Have a desk – even though you may not use it very often
Every business person needs a home base. They need somewhere that feels like the “office”. From a psychological standpoint, it makes you feel credible. With today’s technology, writers are more likely to prop up a laptop in their laps while sitting in bed than to lock themselves in their home office but having the option of going to the “office” makes your writing profession feel real.

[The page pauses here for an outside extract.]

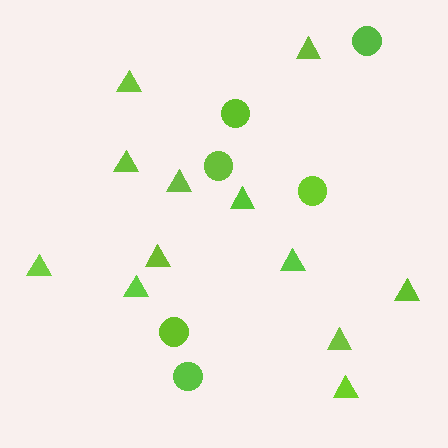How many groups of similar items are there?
There are 2 groups: one group of circles (6) and one group of triangles (12).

Introduce yourself as a writer
This is one that I still find myself struggling with even after publishing hundreds of articles and four books. When I left my traditional career, everyone I saw on the street asked, “What are you doing now?” and I struggled for an answer. Mostly because I was picking up odd work at home contract jobs and thought that somehow defining those was a better answer than saying I am a writer. I feared the stigma of “starving artist”. I was afraid they would walk away saying, “She doesn’t have a job. She’s sitting at home trying to be J.K. Rowling or Stephen King.” Then one day I realized, “If I don’t think I’m a writer, how can I expect anyone else to?”
Write for the love of it
If a topic doesn’t interest you, you will likely write about it with little interest. Every piece of work you put out for the public should be written with a keen interest and compiled with passion. Your readers may not experience a passionate awakening when they read your article about kitchen cleaners, but they will hear the energy in your voice if you feel passionately about kitchen cleaners and your words, through your passion, will be more credible and interesting.

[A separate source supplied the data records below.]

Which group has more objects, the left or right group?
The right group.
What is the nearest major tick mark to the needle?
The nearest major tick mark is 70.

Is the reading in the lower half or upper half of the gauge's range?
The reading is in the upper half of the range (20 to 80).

Actively engage with other writers and readers
You need a community of like minds to keep you fresh and on top of your game. Gone are the days of the loner writer locked up in a woodsy location. Today, you need a network to get ahead and to reach an audience. Take classes and seminars, go to local library functions, visit the local coffee houses and indie books stores, maybe take in a poetry reading or two. Use social networking to connect with other authors, readers, and resources like cover designers, editors, reviewers, and publishers. Connect for success, and remember, the greatest work will remain unknown if it isn’t marketed and connecting with people who have an interest in your content is the easiest way to market it.
Write with the understanding that you may never make a dime from it
If you can come to terms with the idea that you may never sell a single word and you still feel the overwhelming desire to write then it is highly likely that you will be a successful writer. Why? Because it is in your blood. Writing is a method of happiness for you and when you write to fulfill the human need for happiness, you write from your soul. Reader’s can identify “soul writers” and they stand out in a crowd of hacks who have lost their passion and now write for a paycheck. Readers will be drawn to you, and if you write well, you will see a return on your investment.
So true! I couldn’t call myself an author for several months after I published my first novel last year, until several people pointed out that I have achieved a lot more than many in the writing world, and I definitely am a writer. Now I am working hard to ‘live’ my truth and make it work for me financially as well as practically.
I recently contacted a coffee shop that hosts local musicians and other artists on a regular basis and they were excited about the concept of hosting a book signing for a local author because, though they sometimes have poetry readings, they haven’t really developed a relationship with any other authors. I’m going to give it a go! If you have an artsy cafe nearby, it might not hurt to give it a try. If not for a book signing, then maybe just to display some flyers or put a few books on sale.